In de loop van mijn leven ben  ik op verschillende manieren met dit bekende verhaal in aanraking gekomen. Mijn eerste kennismaking was op de lagere school toen mijn onderwijzeres vol overgave deze gelijkenis vertelde. Wij luisterden als klas zeer aandachtig.  Voor zover ik dat nog kan nagaan identificeerde ik me vooral met de jongste zoon. Wat een geweldige durfal. Hij wil er op trekken en niet elke dag steeds hetzelfde doen. Dat het later met die avonturier misging ontging me of verdrong ik. Toen de jongste zoon weer thuis kwam organiseerde zijn vader een groot feest met muziek. Eind goed al goed! Mij verplaatsen in de vader of in de  oudste broer, die gedachte kwam nauwelijks in me op. 

Jaren later was het mijn beurt om deze beroemde gelijkenis aan kinderen op een basisschool in een grote stad te vertellen. De reacties van de kinderen waren zowel tijdens de vertelling als daarna niet van de lucht. Er was onbegrip over de houding van de oudste zoon, vanuit diens perspectief werd de gelijkenis in hoofdzaak geïnterpreteerd. Geeft je vader een groot feest met lekker eten en met muziek en dan kom je niet. Die verbazing werd in diverse toonaarden geuit: “Dat was geen slimpie”. Een ander lichtte mij dit standpunt  ongevraagd toe.” Organiseert je vader een groot feest en dan kom je niet omdat je broer even iets verkeerds heeft gedaan.  Op mijn vraag of iemand anders nog iets op te merken had over deze vertelling vroeg  een meisje  mij  wat de moeder van al dat gezeur vond. Wat een originele vraag! Ik complimenteerde haar. 

Behalve vanuit het perspectief van de jongste of de oudste zoon of  vanuit  de moeder kan deze gelijkenis ook vanuit het gezichtspunt van de opgeluchte en blije vader bekeken worden.

Onder de titel: Gevonden! Hoera! laat  de schrijfster  Lize Stilma in haar kinderbijbel de jeugd geheel verplaatsen in de positie van de vader.  Zo zegt de opgeluchte vader niet tegen zijn  berouwvolle zoon:  “Wat heb je ons te pakken gehad !”en meer van dergelijke opmerkingen maar roept hij spontaan na het weerzien uit: “ Allemaal in de weer. Een kalf slachten en het vlees lekker braden. Schalen met vruchten klaarzetten. Kannen vol wijn inschenken. Allemaal de leukste kleren aan! Muzikanten oproepen. En zangers bij elkaar trommelen. Ik wil een heel groot feest geven( ---).Welkom! We beginnen opnieuw!  Zand erover.” 

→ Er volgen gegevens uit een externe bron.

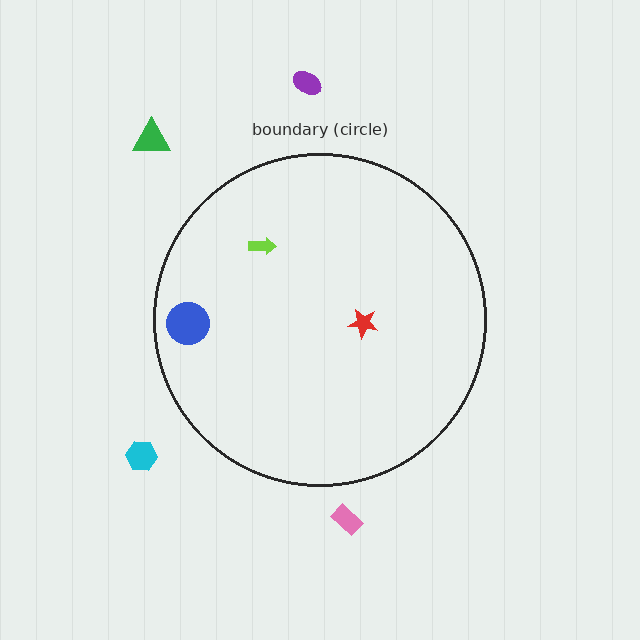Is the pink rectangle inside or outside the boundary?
Outside.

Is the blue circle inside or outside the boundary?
Inside.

Zijn er nog andere perspectieven te bedenken? Van Rembrandt van Rijn is bekend dat hij zich door deze parabel in elk geval tot driemaal toe heeft laten inspireren. Een ets uit 1636, een schilderij uit 1669 en een in het Teylers Museum te Haarlem aanwezige pen- en penseeltekening uit 1642. 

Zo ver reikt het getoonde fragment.